Let $M$ be a matrix, and form a column vector $R$ by summing the rows of $M$, and a row vector $C$ by summing the columns of $M$. We think of the matrix $RC / \Sigma M$ as a rank-1 approximation to $M$ (here $\Sigma M$ denotes the sum of all elements of $M$. You can assume it's nonzero).
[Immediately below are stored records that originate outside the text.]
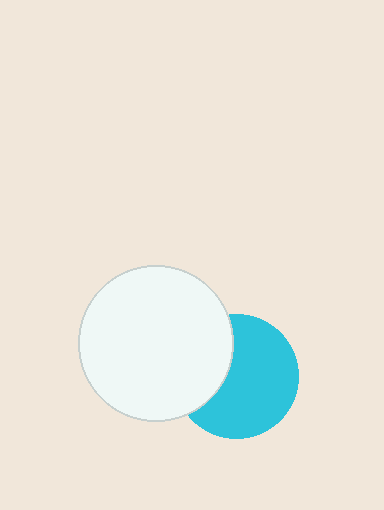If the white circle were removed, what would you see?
You would see the complete cyan circle.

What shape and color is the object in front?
The object in front is a white circle.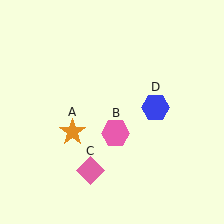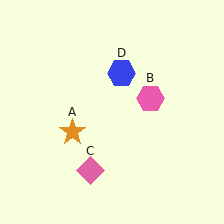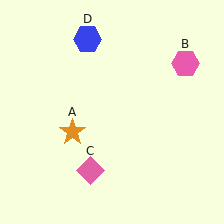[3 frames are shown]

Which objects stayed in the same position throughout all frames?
Orange star (object A) and pink diamond (object C) remained stationary.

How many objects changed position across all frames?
2 objects changed position: pink hexagon (object B), blue hexagon (object D).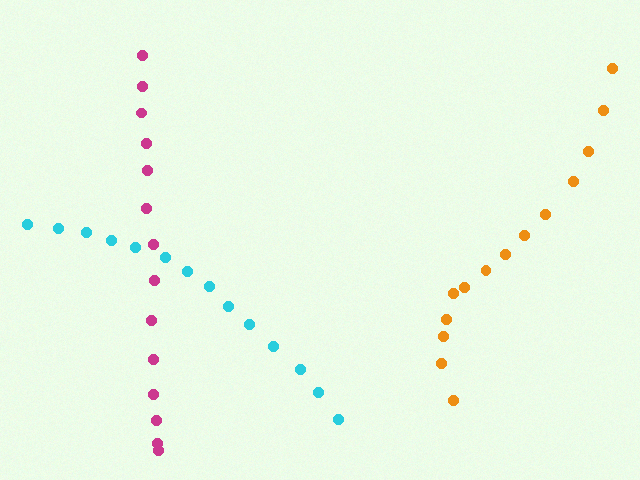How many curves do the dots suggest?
There are 3 distinct paths.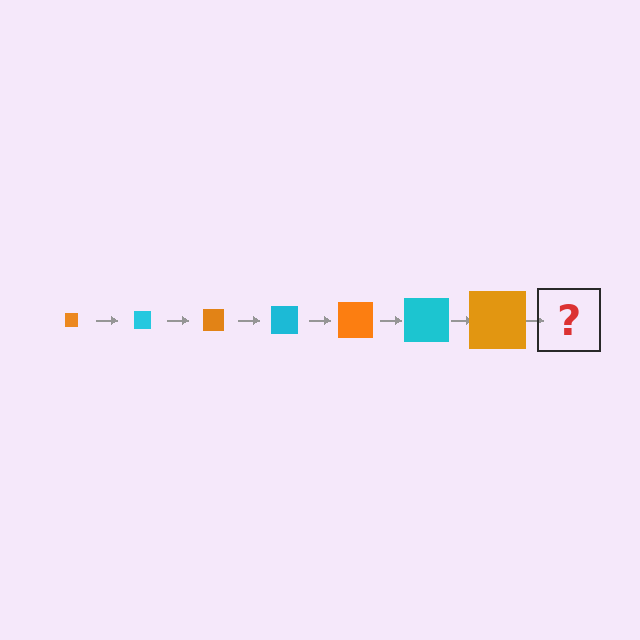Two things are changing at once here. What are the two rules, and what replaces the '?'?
The two rules are that the square grows larger each step and the color cycles through orange and cyan. The '?' should be a cyan square, larger than the previous one.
If $M$ is rank-1, $RC / \Sigma M = M$.

Is this approximation optimal among rank-1 matrices with respect to some matrix norm? What exactly is the matrix $RC / \Sigma M$?

Statistical motivation:

If $M$ represents a joint probability distribution $P(X, Y)$, then $R$ represents the marginal distribution $P(X)$, $C$ represents the marginal distribution $P(Y)$, and $RC$ represents a new probability distribution on the same space where now the coordinates are independent.

1

There are 1 best solutions below

0
On BEST ANSWER

It's not a norm, but this is the optimal rank-1 approximation using the Kullback-Leibler divergence.
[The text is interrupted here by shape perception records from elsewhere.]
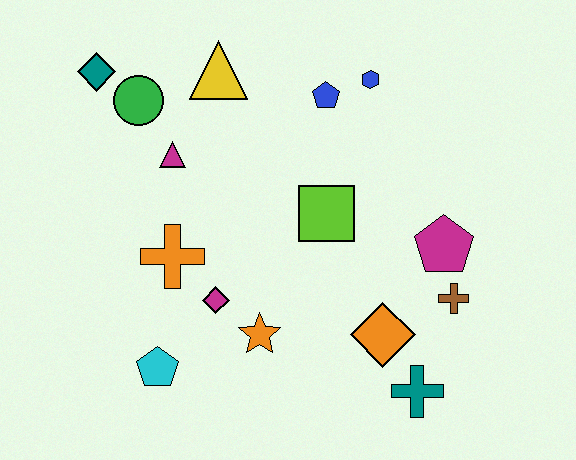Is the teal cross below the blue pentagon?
Yes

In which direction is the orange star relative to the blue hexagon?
The orange star is below the blue hexagon.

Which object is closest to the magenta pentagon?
The brown cross is closest to the magenta pentagon.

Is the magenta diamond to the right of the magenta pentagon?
No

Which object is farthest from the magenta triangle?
The teal cross is farthest from the magenta triangle.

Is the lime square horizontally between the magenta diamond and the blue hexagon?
Yes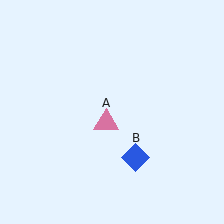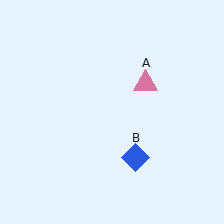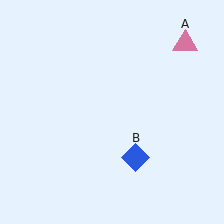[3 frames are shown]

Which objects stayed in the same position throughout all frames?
Blue diamond (object B) remained stationary.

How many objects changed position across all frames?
1 object changed position: pink triangle (object A).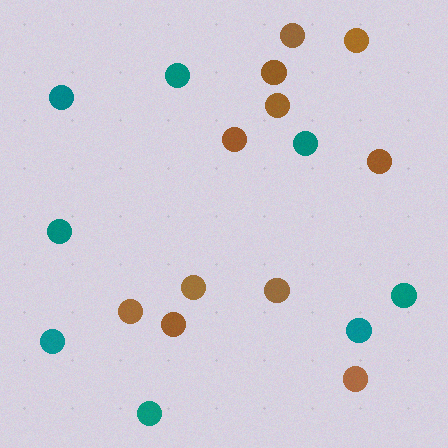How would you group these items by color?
There are 2 groups: one group of brown circles (11) and one group of teal circles (8).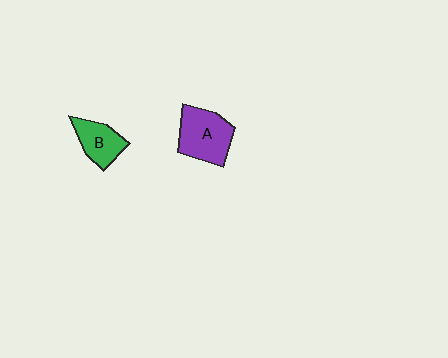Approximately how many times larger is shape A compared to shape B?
Approximately 1.5 times.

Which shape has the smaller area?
Shape B (green).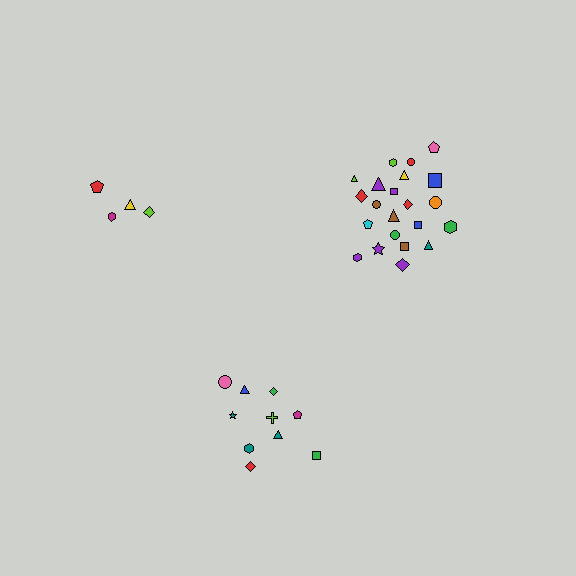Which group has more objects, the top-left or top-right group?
The top-right group.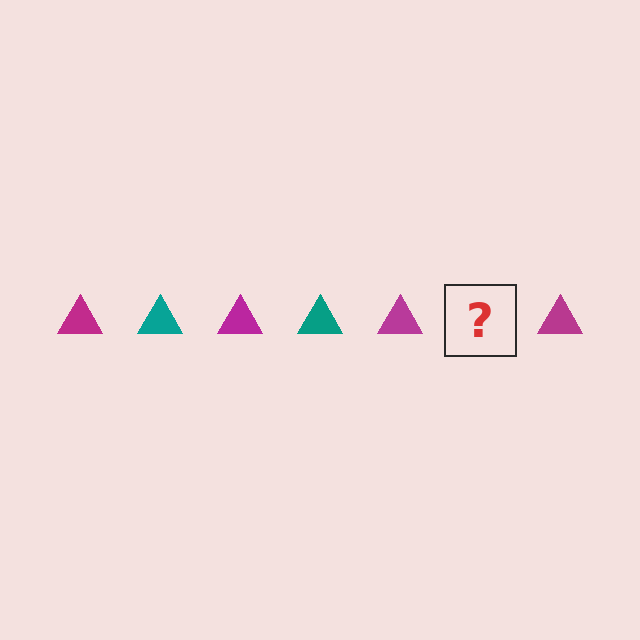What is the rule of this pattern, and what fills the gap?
The rule is that the pattern cycles through magenta, teal triangles. The gap should be filled with a teal triangle.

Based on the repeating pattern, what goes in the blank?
The blank should be a teal triangle.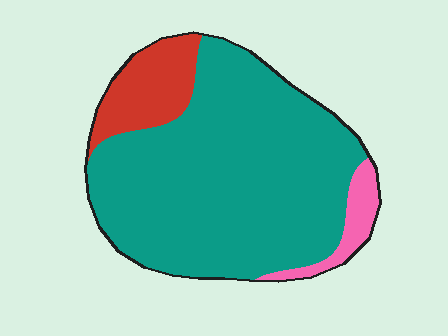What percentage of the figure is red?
Red takes up about one eighth (1/8) of the figure.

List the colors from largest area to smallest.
From largest to smallest: teal, red, pink.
Let $M = P(X, Y)$ represent a joint probability distribution. Let $RC$ be the product of marginals. Then it's one definition of mutual information that

$$D_{KL}(P(X, Y), RC) = I(X;Y)$$

And in fact this is optimal for rank-1 matrices: for any rank-1 matrix $r \otimes c$ where both $r$ and $c$ are probability distributions,

\begin{align*} D_{KL}(P(X, Y), r \otimes c) &= \displaystyle\sum_{x,y} P(X = x, Y = y) \log \left(P(X = x, Y = y) \over r_x c_y\right)\\ &= \displaystyle\sum_{x,y} P(X = x, Y = y) \log P(X = x, Y = y) - \displaystyle\sum_{x,y} P(X = x, Y = y) \log r_x - \displaystyle\sum_{x,y} P(X = x, Y = y) \log c_y\\ &= H(X, Y) - \displaystyle\sum_{x} P(X = x) \log r_x - \displaystyle\sum_{y} P(Y = y) \log c_y \end{align*}

With the Gibb's Inequality (the inequality proving KL divergence is nonnegative) this is at least

$$H(X, Y) - H(X) - H(Y) = I(X;Y)$$

If you don't restrict yourself to probability distributions, you can send $D_{KL}$ to $-\infty$ by taking huge elements of $r$ and $c$.

If $M$ has all entries nonnegative (at least one positive), $M / \Sigma M$ will be a probability distribution, and the above will apply.